The structure of the text is as follows: In the methods and materials part, the nose and nasopharynx model is presented and the studied protocols are described. The mathematical background is defined by presenting the utilized approaches, namely the fluid dynamics approach, the magnetostatic approach and the particle tracing approach. Detailed information about the numerical simulation technique is also given. In the results section, the magnetic field gradient distribution and the particle trajectories are illustrated for all the protocols examined. Finally, in the Discussion section, the optimum design and best operational variables are established.

2. Materials and Methods

This section offers a detailed presentation of the materials and the methods implemented in the analysis. More specifically, the nose model construction, as well as the protocols of this study are described, along with the software and numerical details of the analysis. Lastly, the parametrized analysis is outlined, including the fluid dynamics, the magnetostatic and the particle tracing approaches. In this study, three different delivery approaches were analyzed based on a layout of two permanent neodymium-iron-boron (NdFeB) magnets (with a remanence of 1.2 T) placed on the nasal septum (Figure 1). The geometry was reconstructed from a real CT head image. For all protocols, the delivery efficiency was calculated on the olfactory region as the percentage of particles reaching the olfactory region of the total number of particles released in the nose.

2.1. The Nose and Nasopharynx Model

In order to discover the numerical solution of the problem, a numerical model based on realistic data was necessary.
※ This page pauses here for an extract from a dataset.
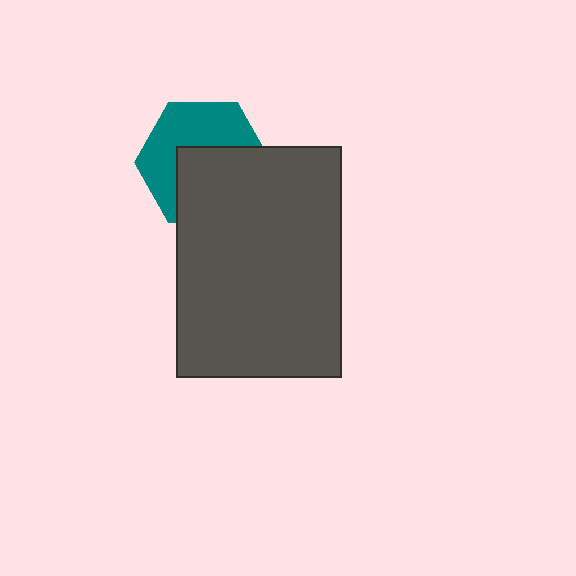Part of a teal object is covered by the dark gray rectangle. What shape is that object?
It is a hexagon.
Thus, we used the DICOM imaging data from a male CT head scan with resolution/voxel spacing of 0.488 mm × 0.488 mm × 0.625 mm taken by embodi3D (https://www.embodi3d.com/files/file/8174-skull/) (accessed on 18 October 2018). The x axis of the reported resolution is defined as “right to left”, the y axis as “anterior to posterior” and the z axis as “inferior to superior”, according to the patient’s coordinate system. The three-dimensional array of the data image was 512 × 512 × 208, where 208 is the total number of slices in the z direction.

Since the areas of interest were the nose and the nasopharynx, the software ITK-SNAP was used to extract them [20]. The segmentation was performed semi-automatically by intervening in every CT slice in order to make sure that the resulting model was as detailed as possible. Figure 2 shows in green the segmented nasal and nasopharyngeal volumes. The sinuses were not included in the model, since they were not included in the analysis (see Section 2.2 below). The final model geometry contained 238,460 facets and was exported in STL format.

In a following step, we used Autodesk Fusion 360 [21] to simplify the mesh and increase its quality to facilitate numerical solvers. The final mesh consisted of 17,484 facets. Figure 3 presents the final geometry.

Finally, the geometry was imported to COMSOL Multiphysics^® [22], the software which was used for the numerical solution of the problem. The final nasal volume was 2.98 × 10⁻⁵ m³ while the total surface area was 2.26 × 10⁻² m². Hence, the olfactory region surface is 8% of the total, i.e., 0.18 × 10⁻² m².

2.2. Studied Protocols

Three different protocols were constructed in this study, in which the tracing of the microparticles released in the nasal cavity was analyzed (Figure 3). The magnetization of the magnets used was the same in all protocols, but the geometry of the magnets varied. The layout of magnets was based on two lab magnets, so that an experimental analysis may be conducted in the future. Magnet 1 was a rectangular bar with dimensions of 1 cm × 1 cm × 4 cm. Magnet 2 was a flat rectangular magnet with dimensions of 5 cm × 3 cm × 0.2 cm.

Protocol 1 consisted of magnet 1 placed parallel to the nasal septum. The center of the magnet was placed at a 5 mm distance from the nasal cavity (Figure 3). Protocol 2 consisted of magnet 1 placed transversely on the nasal septum. It is the same as Protocol 1, but with the magnet rotated by 90 degrees (Figure 3). Protocol 3 consisted of magnet 2 placed horizontally on the nasal septum. The center of the magnet was also placed at a 5 mm distance (Figure 3).

2.3. The Fluid Dynamics Approach

For the airflow problem, the chemical engineering module in COMSOL was used. The flow of air inhaled was assumed to be steady, incompressible and isothermal at 36.6 °C [23]. A laminar flow was assumed, and the incompressible Navier-Stokes equations were used [24] for the stationary state. The density of air was ρ_air = 1.14 kg/m³, and the viscosity η_air = 1.9 × 10⁻⁵ Pa∙s.

There were three boundary conditions for the airflow problem:

• the inhalation steady normal inflow velocity was 0.5 m/s at the entrance of the nostril [11]; The nostrils’ total area was 1.32∙10⁻⁴ m²;
• pressure at the bottom part of the nasopharynx was set to 0 atm;
• at the inner wall (mucosa), the flow velocity was set to 0 (no-slip boundary condition).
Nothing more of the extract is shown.